Le plus marseillais des Marseillais. Avec plus de 450 matchs au compteur sous le maillot olympien, Roger Scotti est le recordman de matchs disputés avec l'OM. Né à Marseille en 1925, il dispute son premier match de championnat à 17 ans et devient le plus jeune vainqueur de la Coupe de France. Maître incontesté des penaltys, lent, mais largement au-dessus du lot, Roger Scotti ne quittera jamais l'Olympique de Marseille, malgré le manque de titres et l'intérêt appuyé des plus grosses écuries. Avec seulement une Coupe et un championnat de France en seize saisons professionnelles, ce qui n'est pas grand-chose compte tenu de son talent, Roger Scotti est sûrement passé à côté d'une carrière qui aurait pu être bien plus riche en titres. Mais peu importe, cet amoureux de la pétanque, de la belote et de la chasse ne pouvait pas se résoudre à quitter sa Provence.
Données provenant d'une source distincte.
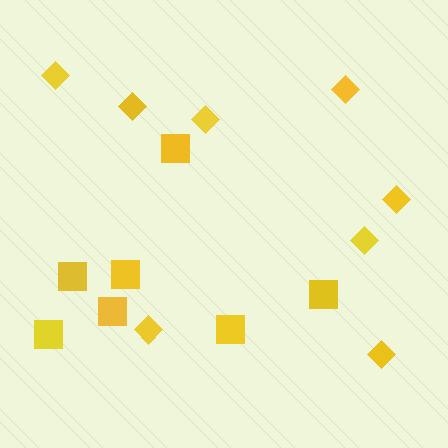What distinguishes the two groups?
There are 2 groups: one group of diamonds (8) and one group of squares (7).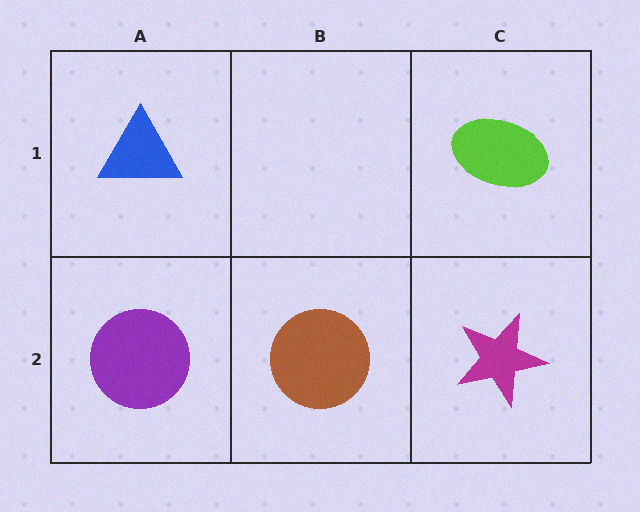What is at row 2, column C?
A magenta star.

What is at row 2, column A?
A purple circle.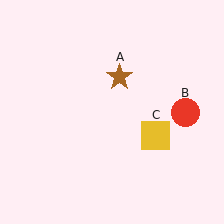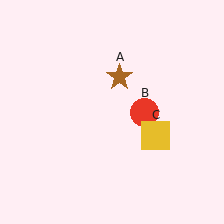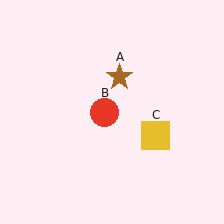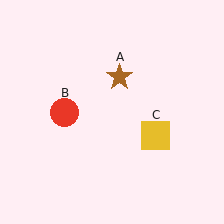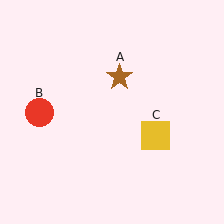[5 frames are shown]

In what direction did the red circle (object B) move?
The red circle (object B) moved left.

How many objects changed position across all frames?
1 object changed position: red circle (object B).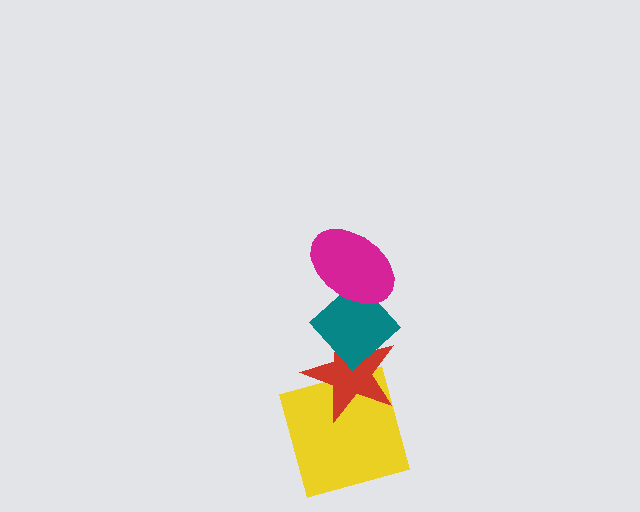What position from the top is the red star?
The red star is 3rd from the top.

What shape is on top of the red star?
The teal diamond is on top of the red star.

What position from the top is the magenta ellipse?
The magenta ellipse is 1st from the top.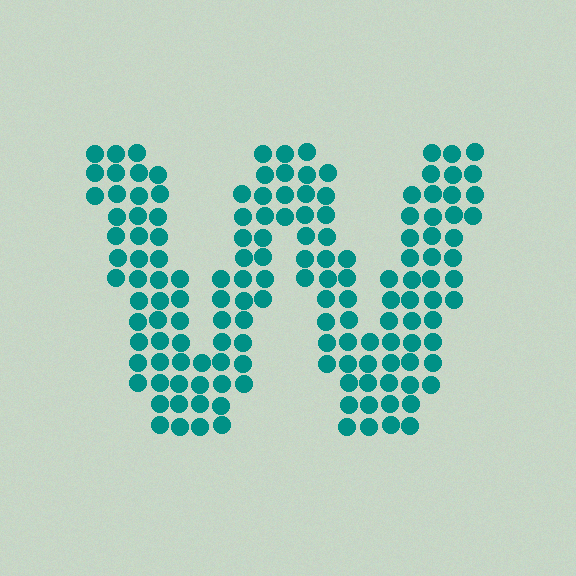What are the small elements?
The small elements are circles.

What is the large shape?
The large shape is the letter W.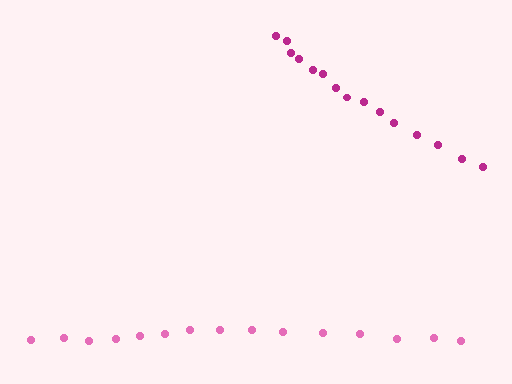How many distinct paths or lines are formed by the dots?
There are 2 distinct paths.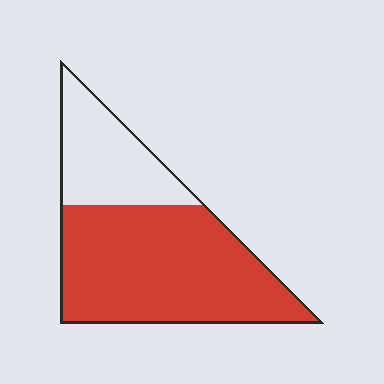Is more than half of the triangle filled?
Yes.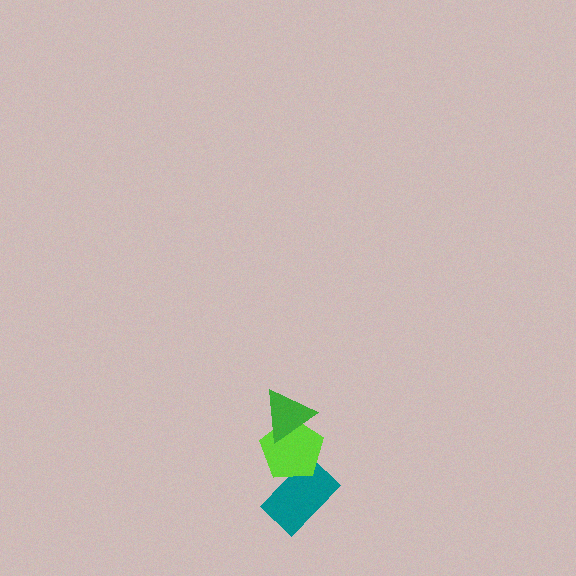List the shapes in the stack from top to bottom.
From top to bottom: the green triangle, the lime pentagon, the teal rectangle.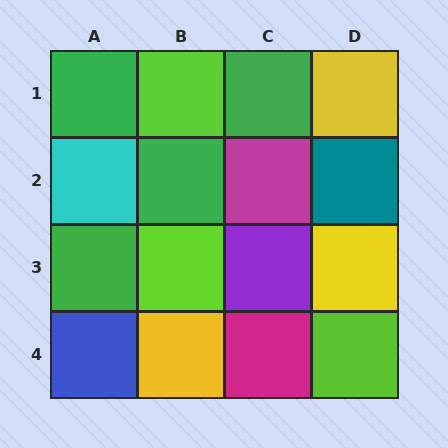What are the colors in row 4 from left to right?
Blue, yellow, magenta, lime.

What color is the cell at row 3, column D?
Yellow.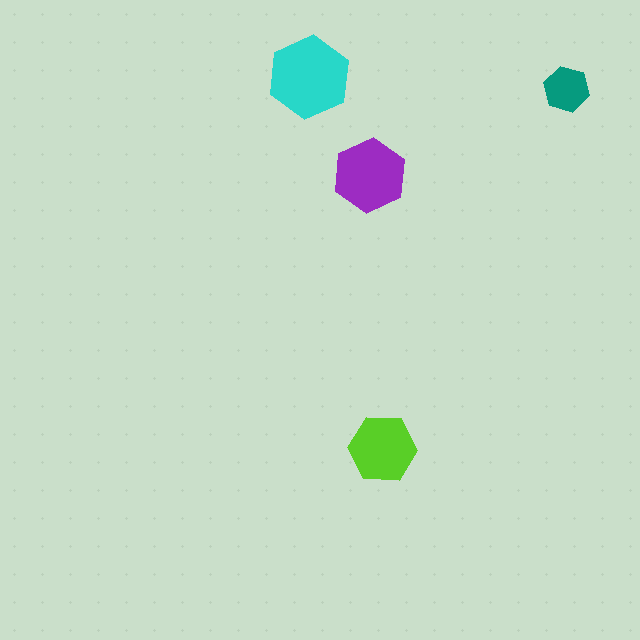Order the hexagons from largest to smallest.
the cyan one, the purple one, the lime one, the teal one.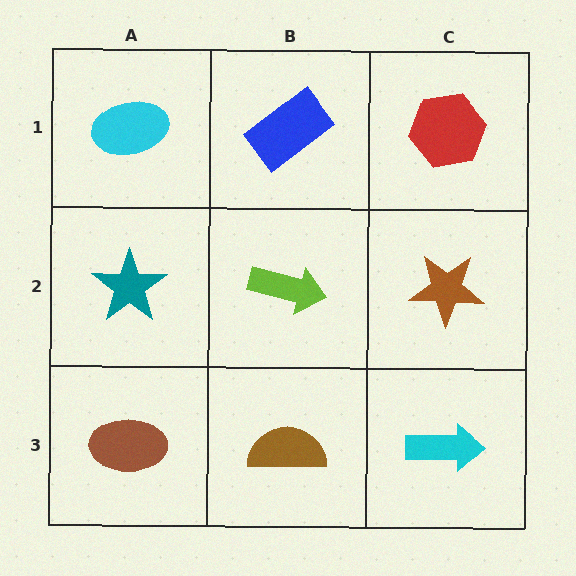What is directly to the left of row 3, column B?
A brown ellipse.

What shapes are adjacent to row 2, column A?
A cyan ellipse (row 1, column A), a brown ellipse (row 3, column A), a lime arrow (row 2, column B).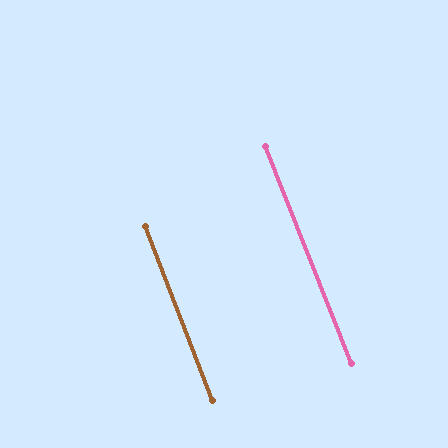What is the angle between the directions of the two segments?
Approximately 0 degrees.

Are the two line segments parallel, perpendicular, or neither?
Parallel — their directions differ by only 0.5°.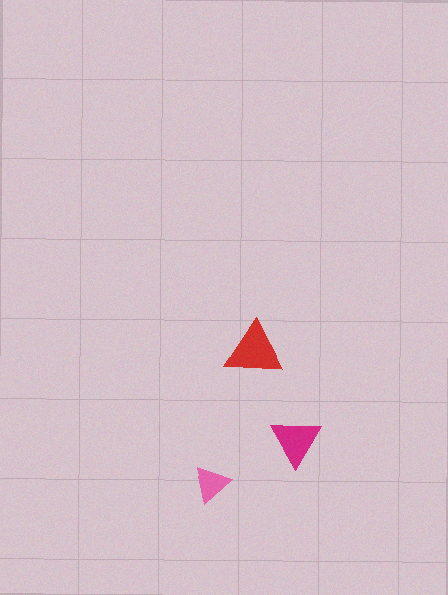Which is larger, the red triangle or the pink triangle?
The red one.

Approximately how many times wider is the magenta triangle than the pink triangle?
About 1.5 times wider.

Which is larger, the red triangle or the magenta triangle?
The red one.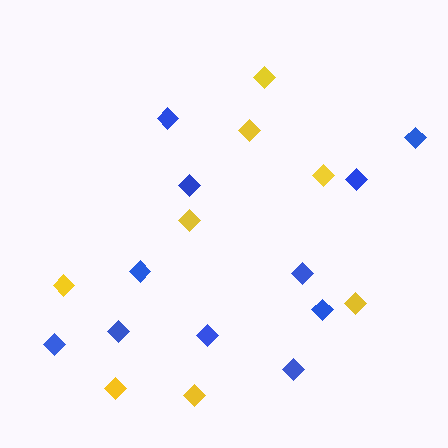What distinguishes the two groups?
There are 2 groups: one group of blue diamonds (11) and one group of yellow diamonds (8).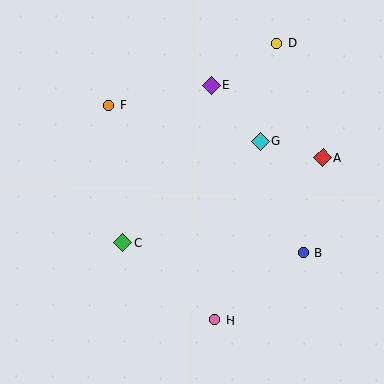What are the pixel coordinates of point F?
Point F is at (109, 105).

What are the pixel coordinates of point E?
Point E is at (212, 86).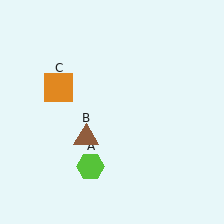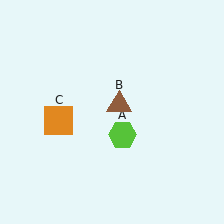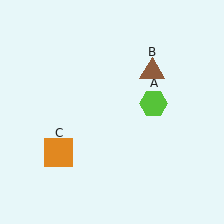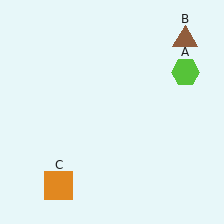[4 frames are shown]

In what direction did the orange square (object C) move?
The orange square (object C) moved down.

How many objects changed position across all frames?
3 objects changed position: lime hexagon (object A), brown triangle (object B), orange square (object C).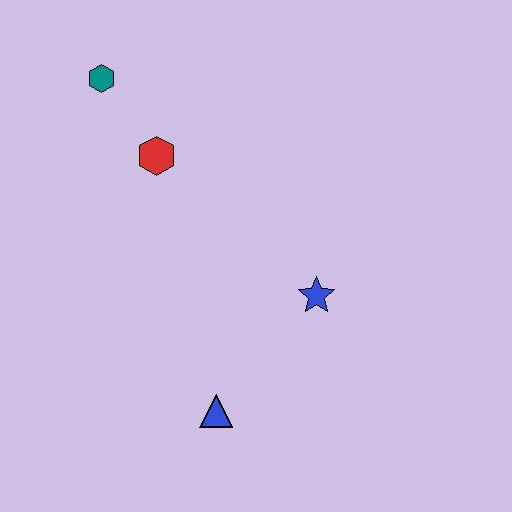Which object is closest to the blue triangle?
The blue star is closest to the blue triangle.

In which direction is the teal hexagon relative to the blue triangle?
The teal hexagon is above the blue triangle.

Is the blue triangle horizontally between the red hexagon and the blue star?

Lorsqu'il met un terme à sa carrière en 1958, l'OM descend instantanément en seconde division, pour la première fois de son histoire. En 2001, il décède à 76 ans. À Marseille, bien sûr.

#16: Manuel Amoros

Bien avant Dani Alves, Philipp Lahm ou encore Hiroki Sakai, il y avait Manuel Amoros. Rapide et technique, l'international français est un pionnier à son poste et reste sans aucun doute l'un des meilleurs latéraux droits de l'histoire de l'OM. Arrivé à Marseille en 1989, en provenance de Monaco, Manuel Amoros s'impose très vite sur son flanc droit et participera à l'hégémonie marseillaise sur le plan national. En Europe, en revanche, c'est une autre histoire. Auteur du seul tir au but manqué en finale de C1 face à l'Étoile rouge de Belgrade en 1991 et réserviste lors de la victoire face à l'AC Milan deux ans plus tard, Manuel Amoros quitte le club marseillais après ce succès en C1, barré par la concurrence de Jocelyn Angloma. Après deux ans d'exil à l'OL, Amoros s'offrira une pige d'un an à Marseille en 1995 et aidera ainsi le club à retrouver la Ligue 1.

#15: Marius Trésor

Le buste bombé, la tête haute, les chaussettes basses, les cuisses et les mollets saillants, sans protège-tibia, car ça lui donne « l'impression de ne pas aller vite » . Pendant huit ans, Marius Trésor trimbale cette dégaine-là sous le maillot de l'Olympique de Marseille. L'histoire retiendra que pour s'attacher ses services, l'OM l'a échangé avec le jeune Rolland Courbis à Ajaccio. Plutôt une bonne opération. Rapidement, le Guadeloupéen, de par ses qualités naturelles incroyables et son aisance dans le jeu, s'impose comme l'un des meilleurs du monde à son poste. Il tire tout Marseille vers le haut, notamment lors de la saison 1975-1976. En tant que capitaine, il remporte la Coupe de France au bout d'un parcours impressionnant, face au Nancy de Platini en demies, et au Lyon de Chiesa et Lacombe en finale. Ensuite, Marius pourra seulement sauver les meubles, au milieu d'une équipe marseillaise qui s'affaiblit de saison en saison. En 1979-1980, sa longue blessure ne laisse aucune chance au club, qui finit par descendre en seconde division. Un seul être vous manque...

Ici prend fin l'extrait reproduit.